CREATE FUNCTION [dbo].[udf_GetFeeAmount] ( @AccountID INTEGER ) RETURNS MONEY AS BEGIN DECLARE @Result MONEY SELECT @Result = NULL IF EXISTS(SELECT 1 FROM dbo.Accounts WHERE AccountID = @AccountID AND StatusID IN (1,4,8)) BEGIN SELECT @Result = COALESCE(SUM(Fees.Amount), 0) FROM dbo.Fees WHERE AccountID = @AccountID END RETURN @Result END
The problem with is not necessarily what's been written, but how it gets used. If this was a stored procedure outputting this value or setting an OUTPUT parameter, it'd be great. But say you're going to use this function in a SELECT statement that will return a million rows:
SELECT AccountID, dbo.udf_GetFeeAmount(AccountID) AS FeeAmount FROM dbo.Accounts
The function will be run for each of the 1,000,000 rows, thus generating an additional 1,000,000 queries. Naturally, the performance of such an operation will be miserable. The SQL Server engine can't run the function query in parallel, it has to run it again for each row emitted.
How then do we encapsulate logic like this in a way that still gets decent performance?

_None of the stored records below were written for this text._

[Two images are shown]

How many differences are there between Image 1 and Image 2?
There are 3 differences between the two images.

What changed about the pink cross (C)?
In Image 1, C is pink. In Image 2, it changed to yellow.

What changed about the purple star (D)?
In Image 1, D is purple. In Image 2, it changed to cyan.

The answer is often a view or a table-valued function (which in many ways is a parameterized view). For example, this scenario could be re-written as this view:
CREATE VIEW [dbo].[vw_AccountFees] AS SELECT AccountID, ISNULL ( SUM ( CASE WHEN Accounts.StatusID IN (1,4,8) THEN Fees.Amount ELSE 0 END ) , 0 ) AS FeeAmount FROM dbo.Accounts LEFT JOIN dbo.Fees ON Accounts.AccountID = Fees.AccountID GROUP BY Accounts.AccountID
This view is simplistic for the purposes of this example - you could/should expose multiple Accounts columns from this view, so as to avoid the need of JOIN-ing to [dbo].[Accounts] again for other columns.

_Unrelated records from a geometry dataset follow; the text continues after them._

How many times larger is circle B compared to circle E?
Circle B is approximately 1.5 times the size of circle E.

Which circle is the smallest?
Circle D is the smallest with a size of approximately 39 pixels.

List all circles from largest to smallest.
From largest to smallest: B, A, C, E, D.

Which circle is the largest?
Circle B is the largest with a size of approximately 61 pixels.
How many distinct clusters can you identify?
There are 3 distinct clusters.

Writing the query this way allows the database engine to build an execution plan with parallel elements, thus allowing greater throughput and speed, and lower I/O cost.
Now, neither views nor table-valued functions are magic bullets. Table-valued functions don't always work so well in CROSS APPLY queries, and neither approach can save you from a query that's just badly written, or the fact that a table needs better indexing. But they open up optimization and scaling possibilities that querying in scalar functions simply doesn't give you.
The question may be asked: what are scalar-valued user-defined functions good for then? The answer is: for encapsulating non-table-based operations. Say you need to sanitize a column by doing multiple REPLACEs on it, and will need to do this sanitization in multiple places, or even on multiple columns. This would be an excellent candidate for logic that should go into a scalar function. I have written many scalar functions that do date operations that would be tedious to retype all the time, like this:
ALTER FUNCTION [dbo].[udf_GetMonthStart] ( @Date DATETIME ) RETURNS DATE AS BEGIN RETURN DATEADD(MONTH, MONTH(@Date)-1, DATEADD(YEAR,YEAR(@Date)-1900,0)) END
Scalar-valued functions are for computing scalars, not for operating on tables, and using them to do so works against the database engine and leads to poor performance.